But the bear was gone from view now. All at once Bill was gripped with the sudden and impossibly strong desire to call out to him, to pull him back to the fence wire, but instead he simply stood there watching the rock-strewn space that was the grizzly’s home, his voice talking into the emptiness that remained.

THE SNOW kept on and the power finally failed just before noon, an event heralded only by the electric drill going silent and Bobby calling, There goes the power. He again listened for the ring of the phone but the sound did not come and did not come. At one point he checked for a dial tone and was relieved to hear that familiar buzzing and he hung up the receiver and waited, his mind wandering over the possibilities with a rapacity that made it hard to focus on any of the myriad tasks at hand.

It was Tuesday and he was scheduled to take the truck back out to Bonners Ferry to collect the expired produce from the two grocery stores there, both the Safeway downtown and the new grocery on the South Hill. He knew that he should send one of the boys as soon as possible, but when he saw the parking lot he wondered instead if he should tell the boys and Bess to leave for their own homes. At least six inches of snow covered the gravel road down to the highway. He would need to get the studded tires onto the truck if anyone was going to get all the way to Bonners and back up the mountain again and there was still so much work to do clearing and cleaning and getting all the enclosures ready for the winter months. He had taken to salting the fence lines to keep them clear of snow and had dug drains to channel the runoff but every year they needed to be cleaned and redug and he had not even done that yet. And then there was supposed to be a run to Sandpoint later in the week to pick up expired meat. Each trip would take a half-day to complete and all while the snow continued to fall.

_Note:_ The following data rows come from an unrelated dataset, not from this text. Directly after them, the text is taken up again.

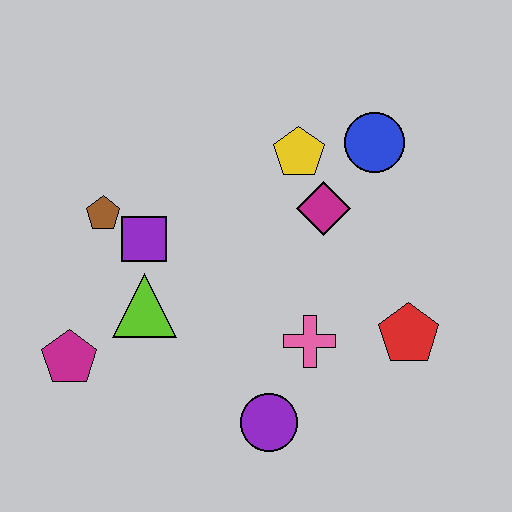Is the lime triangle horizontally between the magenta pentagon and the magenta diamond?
Yes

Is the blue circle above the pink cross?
Yes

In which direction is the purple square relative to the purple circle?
The purple square is above the purple circle.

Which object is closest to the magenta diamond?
The yellow pentagon is closest to the magenta diamond.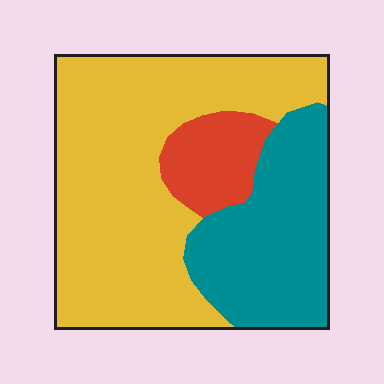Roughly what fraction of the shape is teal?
Teal covers 30% of the shape.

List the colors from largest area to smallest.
From largest to smallest: yellow, teal, red.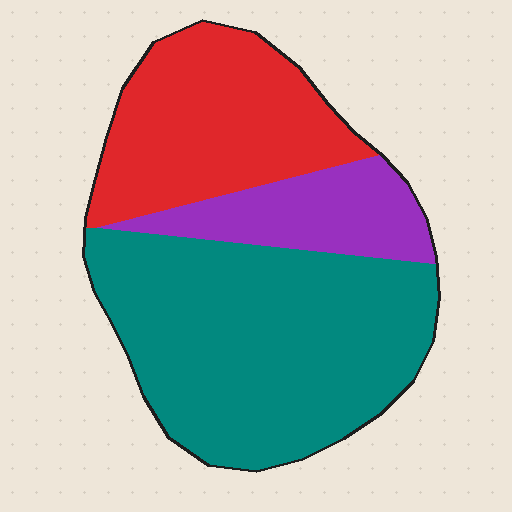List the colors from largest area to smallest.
From largest to smallest: teal, red, purple.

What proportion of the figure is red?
Red takes up about one third (1/3) of the figure.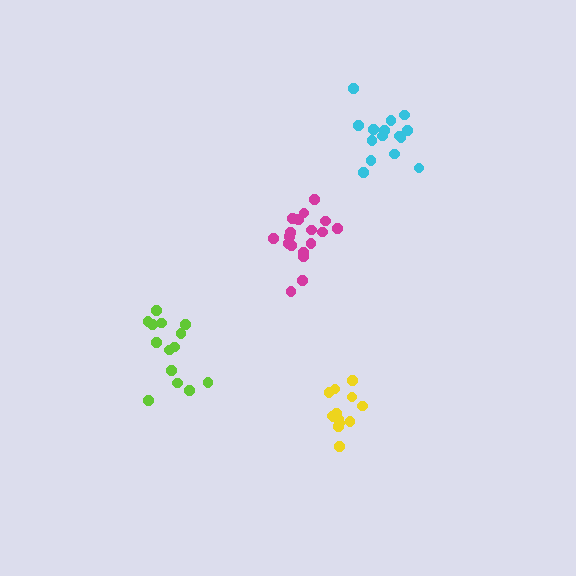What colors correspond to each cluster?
The clusters are colored: magenta, yellow, cyan, lime.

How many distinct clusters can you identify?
There are 4 distinct clusters.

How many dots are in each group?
Group 1: 18 dots, Group 2: 13 dots, Group 3: 15 dots, Group 4: 14 dots (60 total).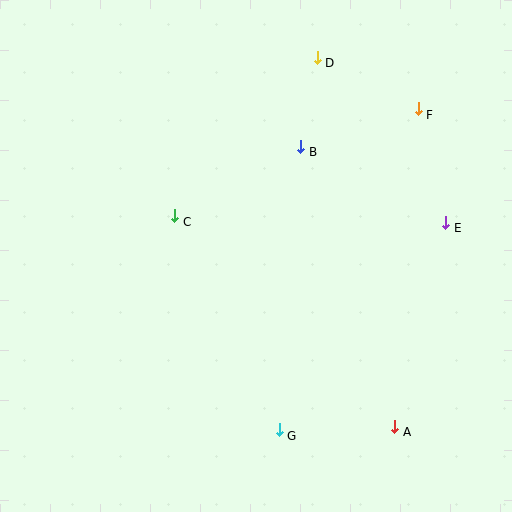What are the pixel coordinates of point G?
Point G is at (279, 436).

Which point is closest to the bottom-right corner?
Point A is closest to the bottom-right corner.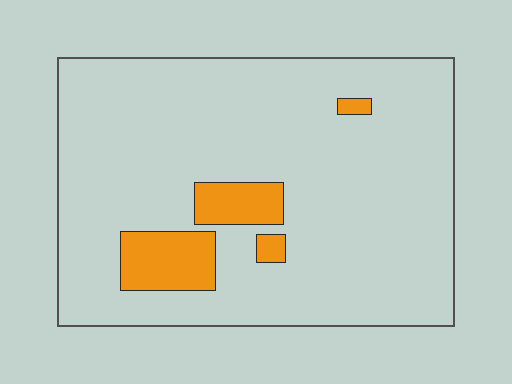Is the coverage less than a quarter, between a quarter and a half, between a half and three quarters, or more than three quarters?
Less than a quarter.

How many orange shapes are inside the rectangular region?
4.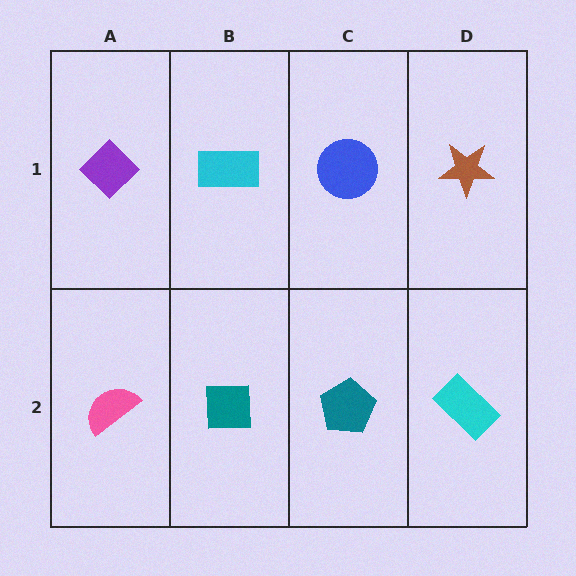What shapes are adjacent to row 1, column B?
A teal square (row 2, column B), a purple diamond (row 1, column A), a blue circle (row 1, column C).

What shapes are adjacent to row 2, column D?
A brown star (row 1, column D), a teal pentagon (row 2, column C).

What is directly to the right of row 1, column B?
A blue circle.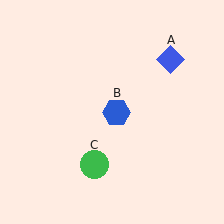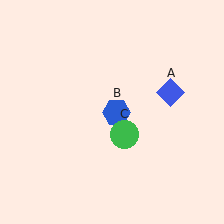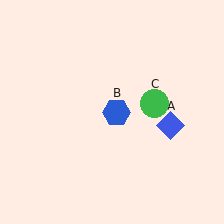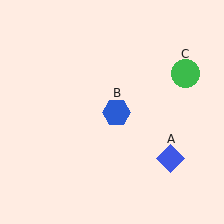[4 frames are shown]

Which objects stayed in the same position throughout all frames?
Blue hexagon (object B) remained stationary.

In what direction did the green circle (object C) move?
The green circle (object C) moved up and to the right.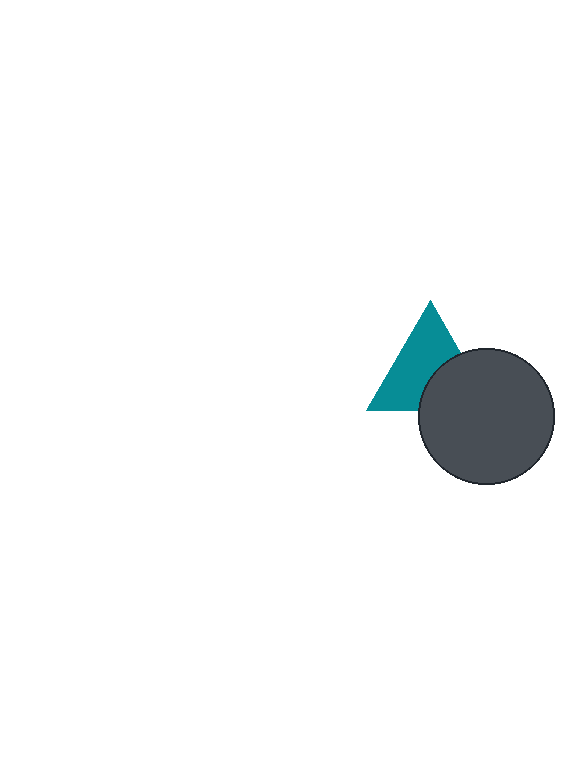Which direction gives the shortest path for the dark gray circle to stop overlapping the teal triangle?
Moving toward the lower-right gives the shortest separation.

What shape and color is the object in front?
The object in front is a dark gray circle.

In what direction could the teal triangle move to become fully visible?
The teal triangle could move toward the upper-left. That would shift it out from behind the dark gray circle entirely.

Nonetheless, he dismissed Bess and the two boys shortly after one and stood at the end of the path by the mountain lion enclosure watching them spin and slide out of the parking lot and into a haze of snow so thick that it had become like watching a television station fade into and out of range. Then he turned and walked back up the path, first to the office, where the phone was still silent, and then up through the birches to the trailer, no path now but a scattering of black and white trunks jutting up everywhere from the snow, no other vegetation visible at all. Everything white, blank, and empty.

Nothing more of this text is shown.